Photocatalytic CO₂ conversion to methanol is demanding for sustainability. Thermochemical processes are energy intensive and often associated with harsh reaction conditions. An economical alternative could be photochemical route which asks for efficient photocatalyst having attributes of ease of electron transfer across metal oxide interface, lower recombination rate and higher CO₂ activation. The present study is focused on (i) tweaking properties of base photocatalysts TiO₂ and ZnO by performing synthesis, in-depth characterization and activity experiments, and (ii) developing property-activity correlation to guide catalyst formulation. Here, CuO was chosen due to its narrow band gap and being p-type semiconductor was beneficial to create heterojunctions with n-type TiO₂ and ZnO. We anticipate that this might promote the charge separation efficiency along with the creation of surface oxygen vacancy facilitating the CO₂ reduction pathways. Finally, experimental and First-Principles calculations results were correlated to establish structure-activity relationships.
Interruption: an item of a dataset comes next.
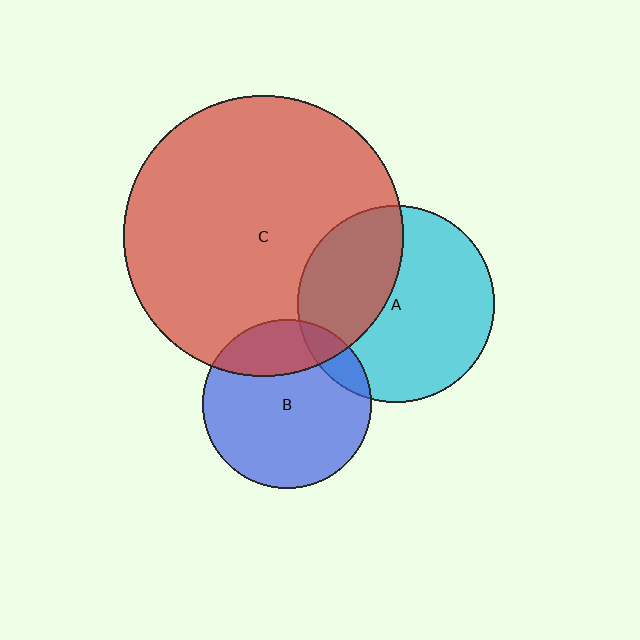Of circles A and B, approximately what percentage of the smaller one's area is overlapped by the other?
Approximately 10%.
Both CuO/TiO₂ and CuO/ ZnO heterostructure catalysts were fabricated impeccably, and during photoinduced reactions, both yielded additional methanol compared to TiO₂ and ZnO, respectively, implying successful creation of heterojunction photocatalysts. The higher yield of CuO/TiO₂ than CuO/ZnO demonstrated that TiO₂ is a prominent choice than ZnO due to more narrowing of band gap, better charge separation and lower recombination rate. Finally, methanol yield rate when correlated with separation efficiency and average electron lifetime, it produced almost linear dependency, which are representative of structure-activity relationships. Moreover, the increased oxygen vacancy by adding CuO enabled more CO₂ activation, leading to higher photo-reactivity. Therefore, this study delved into improved understanding on the intrinsic properties of the photocatalysts from experimental characterization and theoretical calculations and finally used them to explain the activity trend. Overall, this approach marks as a rationalised way forward for exploring efficient methanol forming catalysts by photocatalytic CO₂ reduction.